Читаем без скачивания Другая судьба - Эрик-Эмманюэль Шмитт
Шрифт:
Интервал:
Закладка:
Гитлер привязал своего пса за бараком в Фурне, где размещалась интендантская служба, и помчался во Фромель. Там Гитлера, Шмидта и Бахманна послали на командный пункт на передовой. Вестовых всегда отправляли группами, чтобы послание дошло наверняка, даже если одного из них зацепит.
Задание они с трудом, но выполнили. Когда Гитлер вошел на командный пункт, его охватило предчувствие, смутное и сильное одновременно. Неприятный вкус во рту, мигание масляной лампы предвещали беду. Боже мой, что, если мы проиграем войну этой ночью? Или Фоксль? Кто-то отвязал Фоксля. Нет, война. Не знаю. Он вышел, слегка растерянный, из барака и глубоко вдохнул ночную прохладу, чтобы прийти в себя.
Взрыв бросил его на землю.
Снаряд попал прямо в командный пункт. Он взорвался внутри помещения. Мясорубка. Окровавленные тела. Пробитые головы. Развороченные ребра. Оторванные ноги. Там было много народу: телефонисты, вестовые, два капитана и майор. Шмидт и Бахманн тоже остались внутри, их было не различить в общем месиве. Два часа выносили тела и части тел. Санитары таскали носилки, наступая на кровавые сгустки, припорошенные пылью. Ошметки кожи висели на уцелевших обломках стен.

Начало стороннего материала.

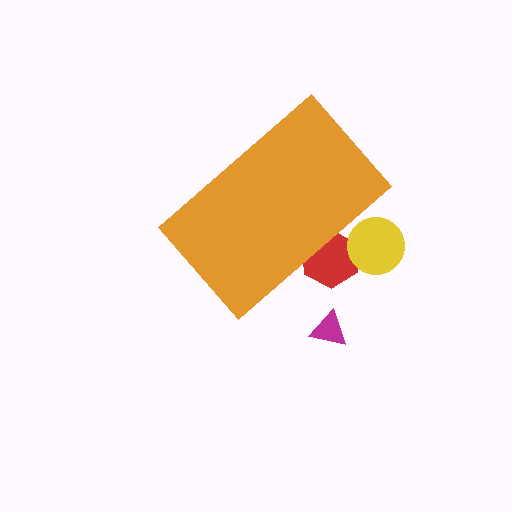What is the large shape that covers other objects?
An orange rectangle.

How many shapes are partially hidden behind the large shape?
1 shape is partially hidden.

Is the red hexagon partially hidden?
Yes, the red hexagon is partially hidden behind the orange rectangle.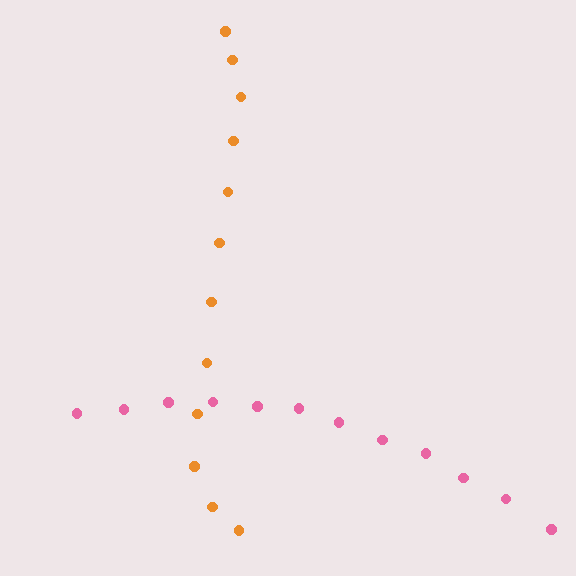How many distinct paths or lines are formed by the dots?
There are 2 distinct paths.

На этот раз у Гитлера не осталось сомнений. Он знал. Его неприкосновенность не случайна. Провидение послало ему то странное предчувствие, заставившее его выйти. Между ним и Небесами заключен пакт, который позволит ему пройти эту войну. Выиграть ее. И выжить.
Пришел потрясенный адъютант Хуго Гутманн.
Гитлер при виде его вздрогнул. Он получил лишнее подтверждение. Только что он боялся, что его начальника тоже разорвало под обломками. Если снаряд миновал адъютанта Гутманна, это значило, что Гитлер получит свой Железный крест.
Судьба его хранила. Вернулось упоение детства, забытое чувство, что все ему по плечу.
Нет, он получил доказательство, и не одно: все в его жизни не случайно. Он – избранник Небес. Его звезда указывает ему путь. Он не такой, как другие: у него есть судьба.
* * *Холод был так же смертоносен, как и огонь.
Комья мерзлой земли, падая, убивали не хуже осколков. С самого начала ночи снаряды градом сыпались на этот холм, голый, выжженный, покрытый окоченевшими людьми, ранеными и мертвыми.
Очередь накрыла Адольфа Г., Нойманна и Бернштейна. По счастью, она была короткой и их только обсыпало комьями заледеневшей глины.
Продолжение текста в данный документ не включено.